Jailbreaking software gives users access to applications which are, of course, not accessible t the more legitimate user. Such applications include ad blocking services for the hand held based web browsers or applications which allow the device to double as a modem.
Ari's mission this summer is not to take advantage of the good weather or spend his time hanging out with his friends; instead he has devised a loose knit team of hacker teenangers to probe the software on Apple's handheld devices for flaws. According to the article, Ari and his band spent up to six hours a day checking the software for security holes and this weekend one of his crew (named 'The Chronic Dev Team') has released the jailbreaking software that have been hard at work on.

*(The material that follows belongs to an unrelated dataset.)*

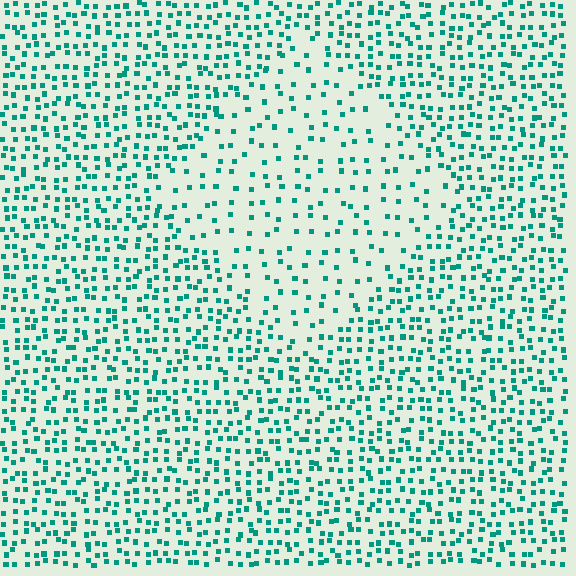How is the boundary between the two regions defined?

Despite the program only being a test version according to Ari, over a quarter of a million people have already visited his site to take a look.
This little hacker had early beginnings, and if you watch the small video on the article's page, you will see (in argument with his mum) that he started his love affair with computers when he was as young as two years of age. Properly hacking since he was eleven, Ari states that:
"Coding and testing things that may or may not work, and figuring things out, is a really rewarding experience."An Apple spokeswoman has made an announcement condemning the practice:
"The vast majority of customers do not jailbreak their iPhones, and for good reason, these modifications not only violate the warranty, they also cause the iPhone to become unstable and not work reliably."It makes Jobs angry too, referring to the war against hackers as a 'Cat and mouse game', though admits that its Apple's job to prevent them from breaking in. I am inclined to agree. Jobs takes his point further though, and Apple have now filed a twenty seven page statement to the U.S. Copyright office arguing that the modification of a phone's software is in violation of the Digital Millennium Copyright Act. The ruling as to this issue is expected this autumn.

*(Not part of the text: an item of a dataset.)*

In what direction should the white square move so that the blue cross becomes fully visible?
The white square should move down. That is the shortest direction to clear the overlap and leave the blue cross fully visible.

Ari takes the more ethical side of this seriously though, and has a wise head on such young shoulders. He has researched the finer points of the act and regularly liaises with his lawyer who works for him on a voluntary basis.

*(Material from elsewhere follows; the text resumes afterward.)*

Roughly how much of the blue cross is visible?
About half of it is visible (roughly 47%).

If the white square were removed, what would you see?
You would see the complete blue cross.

Already having made 'thousands' from his downloads with users donating appreciative funds for support; Ari seems to be one of the brightest sparks regarding coding for his age. Though ensures us all that his intent is not malicious in any way. "Apple doesn't have the right to tell me what I can put on my phone. I only do hacking which helps people." Said like a humble genius, I wish this helpful hacker the best of luck in the future. Though i sure as hell wish it was this cool to be a computer geek when I was his age.